We found a correlation between low TSR and high TB, which is consistent with a study reporting high-level TB to be significantly associated with increased tumour stroma [25]. This is in accordance with the consideration of both markers to reflect EMT. Recently, the relationship between TB and EMT has been questioned [31], and TB has been considered as a partial EMT [32]. This raises the question of how TB and tumour stroma might be related. Potentially, TSR and TB reflect the same changes in the microenvironment and do not add any prognostic information to one another. In that case, the question is which parameter is more applicable for clinical use. In our study, we could not demonstrate any significant prognostic value of TB, and thus TSR seems to be a better marker in the clinical setting. We found similar reproducibility for TSR (kappa = 0.75) and TB (kappa = 0.73), when counting TB on pan-cytokeratin stained sections and using the mean of tumour buds counted in 10 HPFs [27]. However this method is time consuming and this outlines the advantages of using TSR, which is easily estimated. Nevertheless additional research should be undertaken to further investigate the potential relationship between TSR and TB.

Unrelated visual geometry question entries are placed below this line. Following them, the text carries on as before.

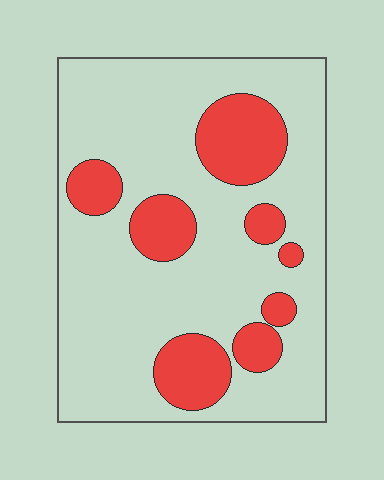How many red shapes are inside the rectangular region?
8.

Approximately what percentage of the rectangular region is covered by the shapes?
Approximately 25%.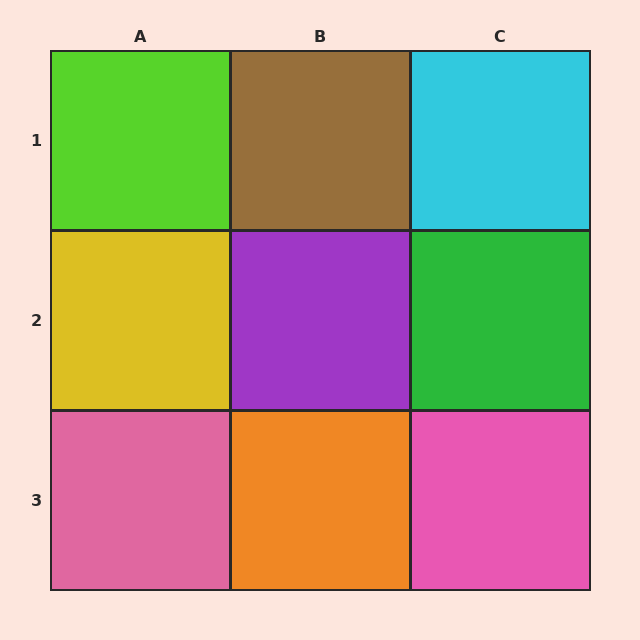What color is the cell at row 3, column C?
Pink.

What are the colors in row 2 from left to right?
Yellow, purple, green.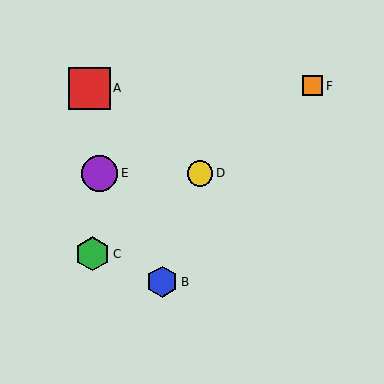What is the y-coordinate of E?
Object E is at y≈173.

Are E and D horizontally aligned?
Yes, both are at y≈173.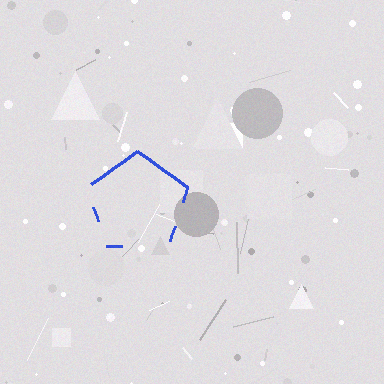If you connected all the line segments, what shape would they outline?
They would outline a pentagon.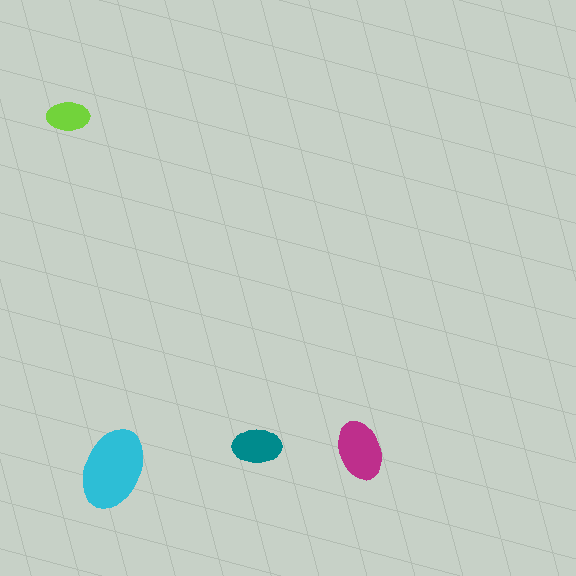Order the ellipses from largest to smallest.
the cyan one, the magenta one, the teal one, the lime one.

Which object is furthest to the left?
The lime ellipse is leftmost.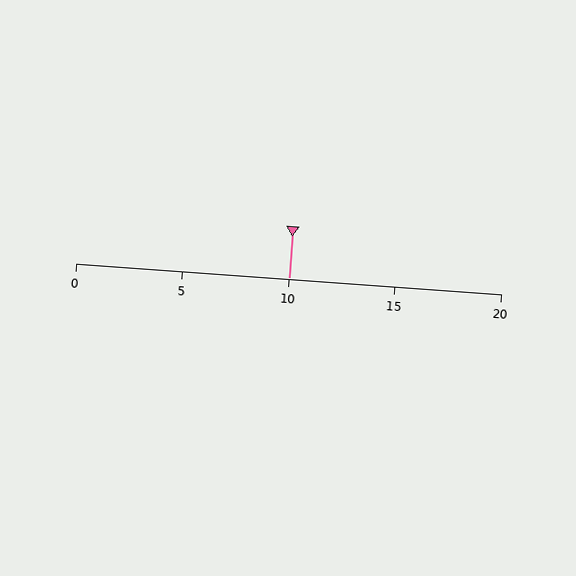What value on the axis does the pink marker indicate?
The marker indicates approximately 10.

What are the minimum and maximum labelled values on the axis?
The axis runs from 0 to 20.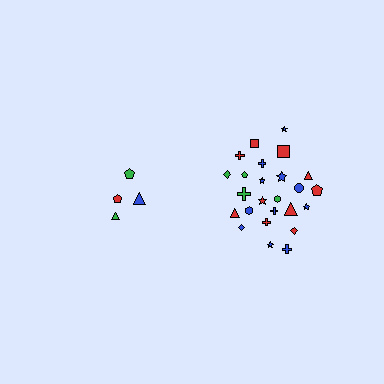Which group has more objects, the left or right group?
The right group.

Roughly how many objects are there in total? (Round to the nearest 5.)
Roughly 30 objects in total.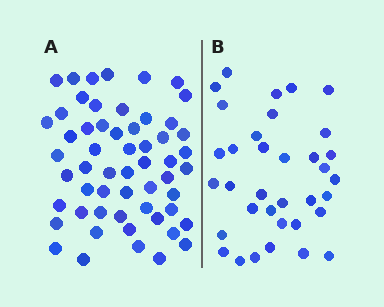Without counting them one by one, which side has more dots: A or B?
Region A (the left region) has more dots.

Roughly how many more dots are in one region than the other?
Region A has approximately 20 more dots than region B.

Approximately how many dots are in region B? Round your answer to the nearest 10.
About 40 dots. (The exact count is 35, which rounds to 40.)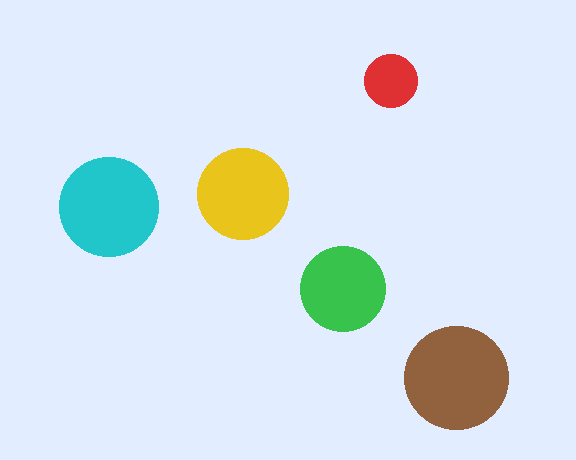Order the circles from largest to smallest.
the brown one, the cyan one, the yellow one, the green one, the red one.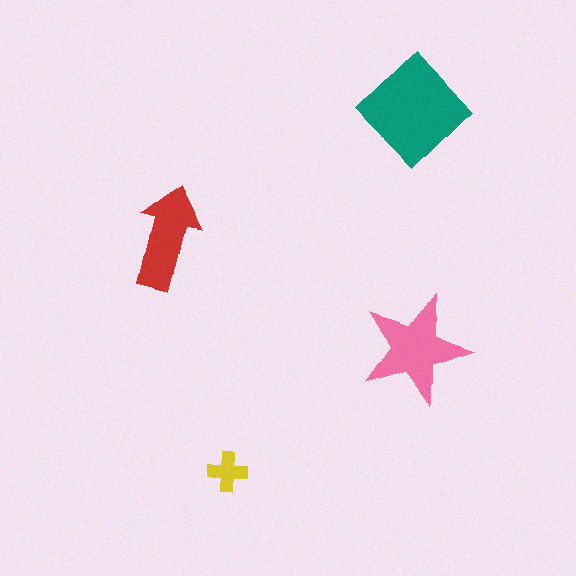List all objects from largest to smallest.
The teal diamond, the pink star, the red arrow, the yellow cross.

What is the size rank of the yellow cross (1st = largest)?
4th.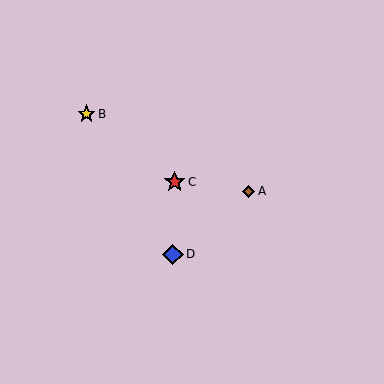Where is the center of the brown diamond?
The center of the brown diamond is at (248, 191).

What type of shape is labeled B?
Shape B is a yellow star.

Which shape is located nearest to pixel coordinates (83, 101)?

The present study is limited by the retrospective design. Data on recurrence and death have been obtained from registers, and the individual patient records have not been evaluated. Especially, the cause of death may be questionable, and for this reason, we did not use a cancer-specific endpoint. Patients were treated according to current guidelines back in 2002, which cause differences compared to a similar cohort of stage II CC treated today. However, the cohort represents the entire population of stage II CC treated in Denmark back in 2002 as thus represent a highly unbiased population.

Conclusion

We found TSR to be of prognostic importance in a nationwide, population-based group of patients with stage II CC. Also, inclusion of TSR in the current risk-score for stage II CC may provide better stratification for adjuvant treatment. An association between TSR and TB was found with an increasing number of tumour buds related to a higher fraction of stroma. We did not find any significant prognostic value of TB.